On Jan. 9, one public speaker, Charlotte Zietlow, was allotted around five minutes compared to the three minutes given to others. When she rose to speak, commissioner Les Coyne, who chaired that meeting, introduced the 85-year-old Zietlow, after whom Monroe County’s justice center is named: “I’d very much like to welcome the esteemed Charlotte Zietlow who needs no introduction.” Zietlow quipped, “Then I won’t introduce myself.”
When the three-minute beeper sounded, Zietlow asked, “Is that the time?” Coyne replied, “Keep going, please,” adding, “This is a unique person who has contributed a great deal to this community.”
On the topic of racism, one meeting protestor on Tuesday drew a distinction between racists and racist policies. He told park commissioners he didn’t think they were racists when it’s defined as “as an individual person who harbors feelings of racial hatred in their hearts.”
But he called that definition “problematic,” and told commissioners, “The policy that you’re about going to enact is a racist policy.” The outcome of the policy would be racist, he said: “I all but guarantee you’re creating an all-white market.”
The same protestor pointed out that Black Lives Matter (BLM) had called for a boycott of the city’s farmers market. About the audience at the board meeting, he asked: “Where are the Black leaders of Bloomington? Why do they feel unwelcome here? It’s the same reason they don’t feel welcome at the market,” he said. Black leaders in Bloomington “have written you off,” he said.
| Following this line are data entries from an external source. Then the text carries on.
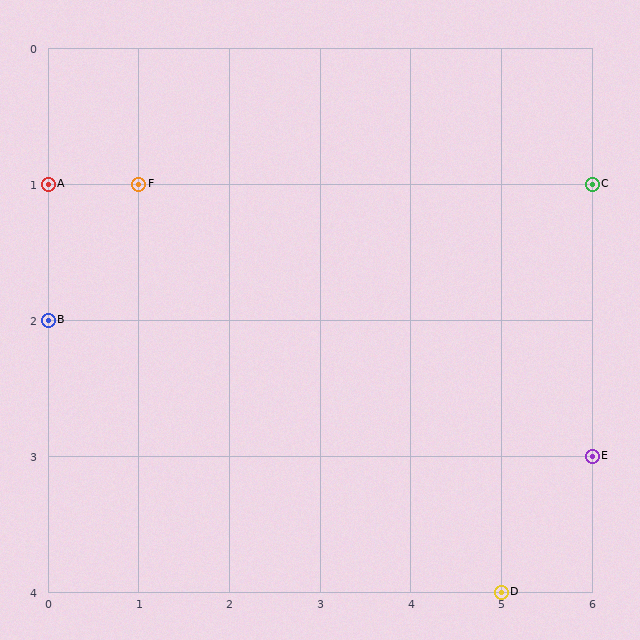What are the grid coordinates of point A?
Point A is at grid coordinates (0, 1).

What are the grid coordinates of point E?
Point E is at grid coordinates (6, 3).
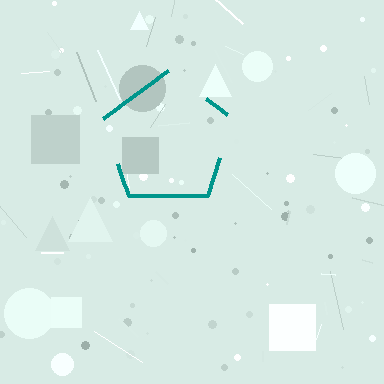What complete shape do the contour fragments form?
The contour fragments form a pentagon.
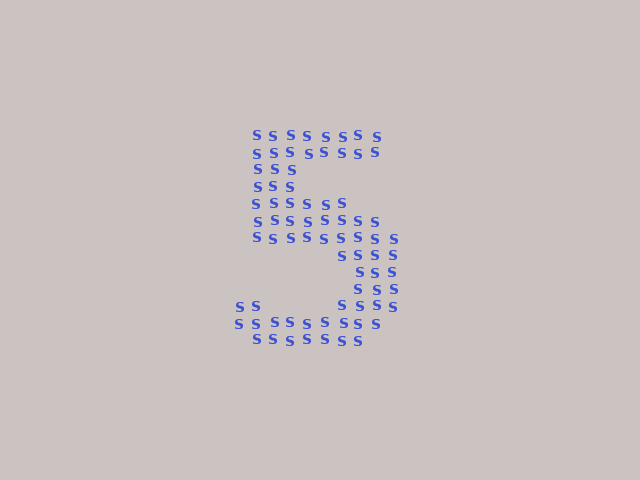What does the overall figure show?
The overall figure shows the digit 5.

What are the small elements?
The small elements are letter S's.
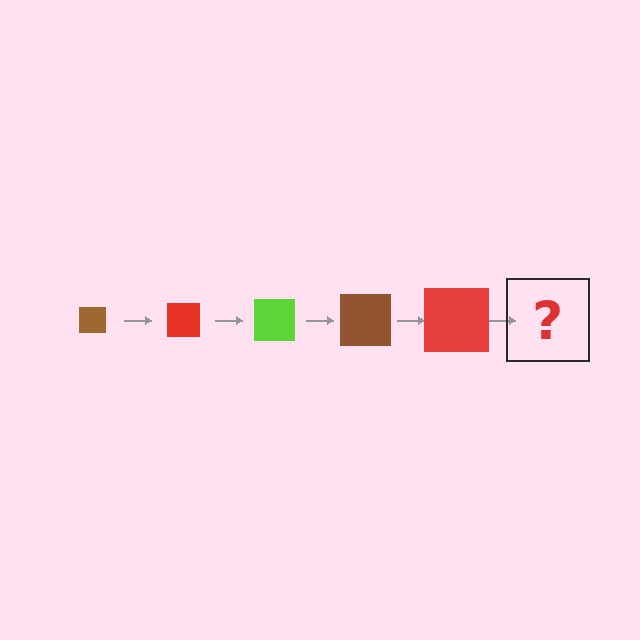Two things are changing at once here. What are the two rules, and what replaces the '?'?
The two rules are that the square grows larger each step and the color cycles through brown, red, and lime. The '?' should be a lime square, larger than the previous one.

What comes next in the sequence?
The next element should be a lime square, larger than the previous one.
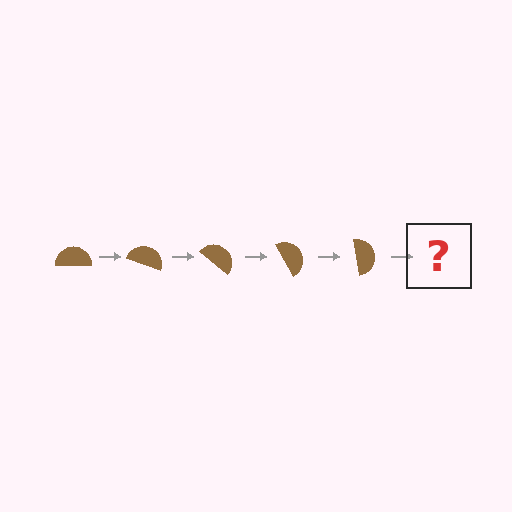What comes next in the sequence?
The next element should be a brown semicircle rotated 100 degrees clockwise.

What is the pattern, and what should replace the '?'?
The pattern is that the semicircle rotates 20 degrees clockwise each step. The '?' should be a brown semicircle rotated 100 degrees clockwise.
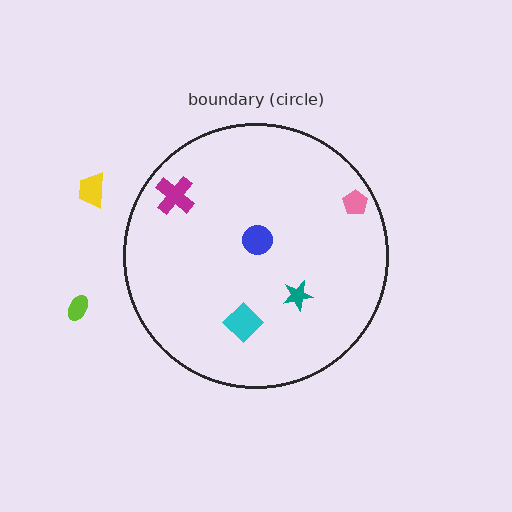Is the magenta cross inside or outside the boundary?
Inside.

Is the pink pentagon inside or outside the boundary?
Inside.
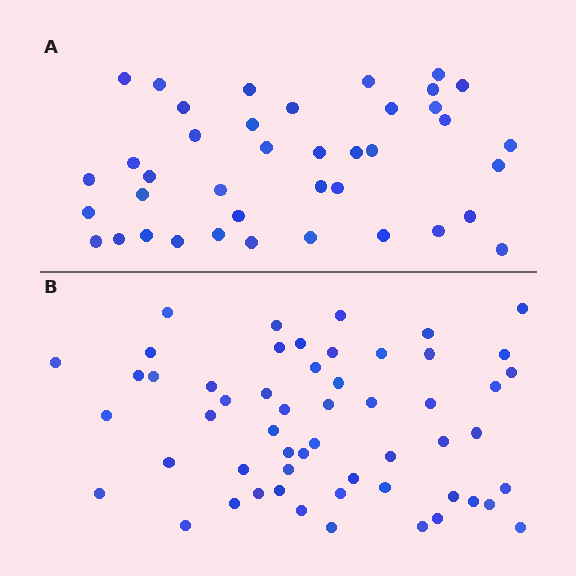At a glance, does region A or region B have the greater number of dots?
Region B (the bottom region) has more dots.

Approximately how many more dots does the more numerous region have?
Region B has approximately 15 more dots than region A.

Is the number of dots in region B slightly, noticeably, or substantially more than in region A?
Region B has noticeably more, but not dramatically so. The ratio is roughly 1.4 to 1.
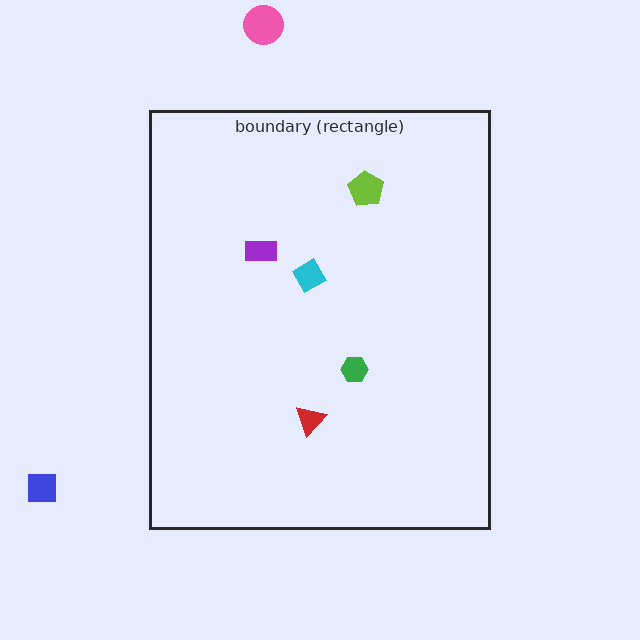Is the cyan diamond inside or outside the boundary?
Inside.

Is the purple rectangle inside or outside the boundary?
Inside.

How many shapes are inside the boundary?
5 inside, 2 outside.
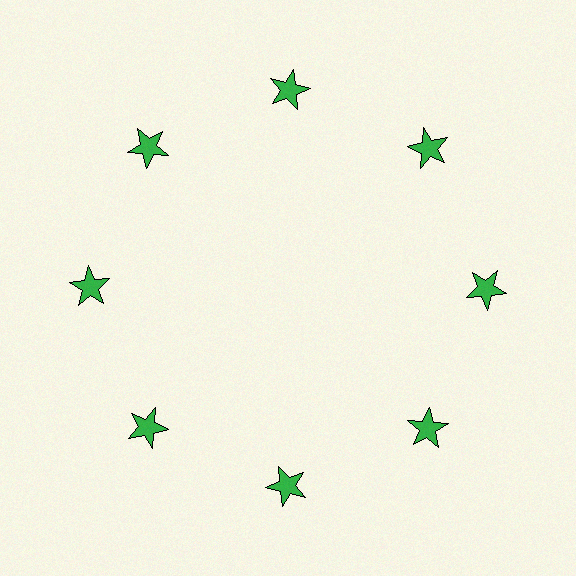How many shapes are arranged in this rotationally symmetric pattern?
There are 8 shapes, arranged in 8 groups of 1.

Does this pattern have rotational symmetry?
Yes, this pattern has 8-fold rotational symmetry. It looks the same after rotating 45 degrees around the center.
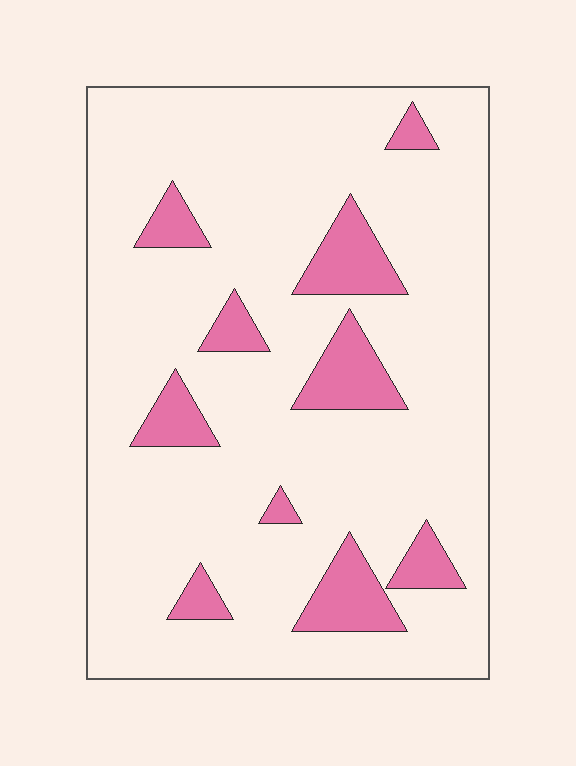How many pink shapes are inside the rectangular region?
10.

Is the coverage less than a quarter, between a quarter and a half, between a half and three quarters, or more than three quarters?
Less than a quarter.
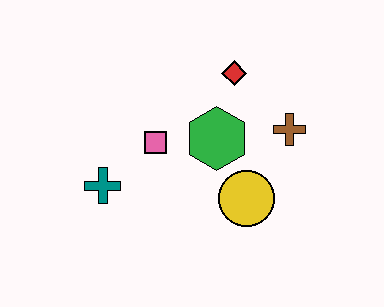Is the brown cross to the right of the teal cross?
Yes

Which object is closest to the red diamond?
The green hexagon is closest to the red diamond.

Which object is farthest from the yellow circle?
The teal cross is farthest from the yellow circle.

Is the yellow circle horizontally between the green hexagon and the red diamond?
No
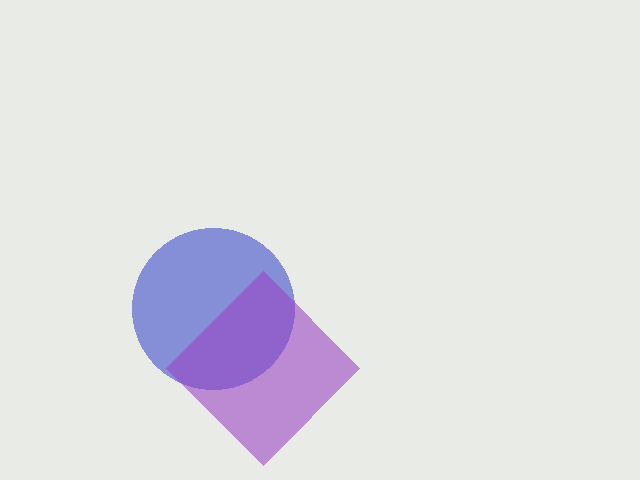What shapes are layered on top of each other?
The layered shapes are: a blue circle, a purple diamond.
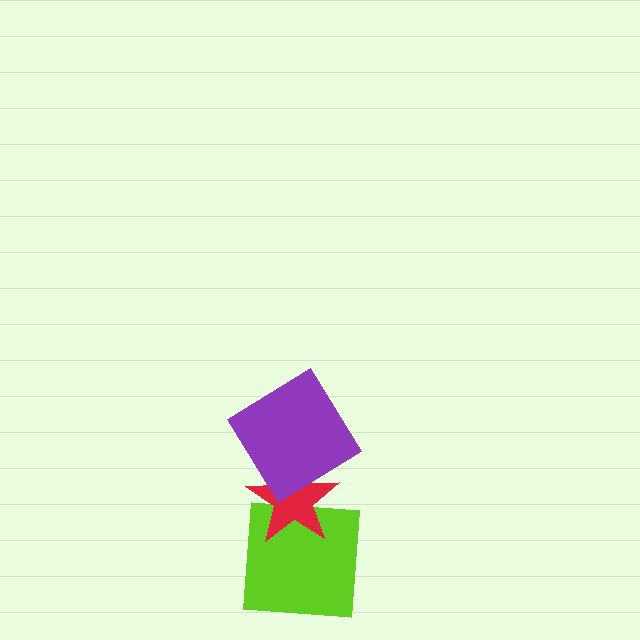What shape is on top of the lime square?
The red star is on top of the lime square.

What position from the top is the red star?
The red star is 2nd from the top.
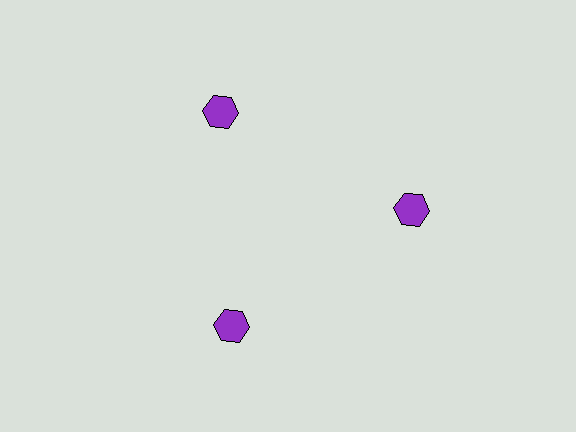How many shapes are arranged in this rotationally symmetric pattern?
There are 3 shapes, arranged in 3 groups of 1.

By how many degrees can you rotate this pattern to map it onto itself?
The pattern maps onto itself every 120 degrees of rotation.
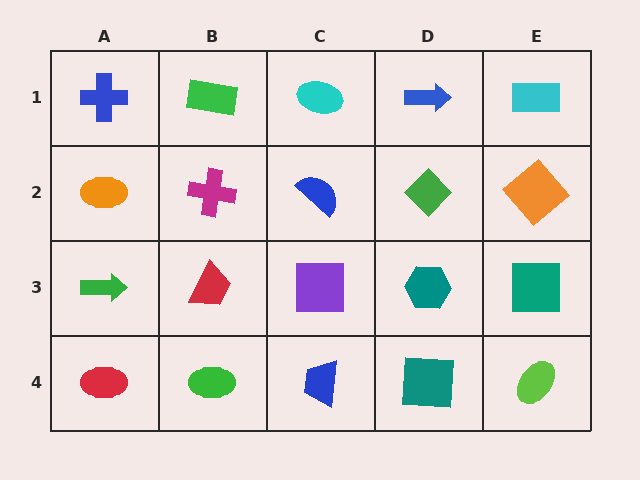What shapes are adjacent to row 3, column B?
A magenta cross (row 2, column B), a green ellipse (row 4, column B), a green arrow (row 3, column A), a purple square (row 3, column C).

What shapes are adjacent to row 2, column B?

The one Black member of Bloomington’s nine-member city council, Jim Sims, told The Square Beacon he supports the BLM position on boycotting the farmers market. “I support the farmers market boycott call, and I will not visit the farmers market as long as known white supremacy advocate are vending…” Sims said that he would still sometimes visit the non-vendor market area known as Information Alley.
Sims said he also understands the reason for the other part of BLM’s call—for subscribers and advertisers to boycott the local paper, The Herald-Times. But he said, “I believe in a ‘free press’ and will not boycott the Herald-Times by canceling my subscription.” On the first Sunday of February, Black History Month, the paper published a sympathetic profile of the farmers market vendor against whom last season’s protests were conducted.
On Tuesday, one meeting protestor cited the State of the City speech given last week by Bloomington’s mayor, John Hamilton, as acknowledging Bloomington’s history of racial injustice.
Offering a chance for a vignette about segregation in Bloomington was another item on the board’s agenda—about the approval of a partnership agreement between the Buskirk-Chumley Theater and the city of Bloomington.
Two stories were told during public commentary of how the old Indiana Theater, now named the Buskirk-Chumley, was de-segregated.
The first story was that the Indiana Theater was integrated when the theater manager asked an Indiana University star football player, George Taliaferro, to visit the theater and sit in the downstairs section where Black patrons were not allowed. Taliaferro did that, and because of his status as a football player, his presence was accepted, which led to the integration of the theater.
An alternate view was presented on Tuesday by a different commenter, who said Taliaferro had in fact gone to the theater with a screwdriver and removed the sign that read “Colored” from the area where Black people were supposed to sit.
Both vignettes are described in Dawn Knight’s 2019 book “Race and Football in America: The Life and Legacy of George Taliaferro.” Based on the book, both stories are true. The episode involving the screwdriver involved the Princess Theater.
The Square Beacon counted at least four different Bloomington police officers who were in council chambers at some time during Tuesday’s meeting.
At one point, when the back-and-forth between commissioners and protesters grew heated, Bloomington’s corporation counsel Philippa Guthrie waved to two officers seated in the back of the room. They exited the city council chambers and re-entered through the other set of doors and positioned themselves off to the side. No arrests were made.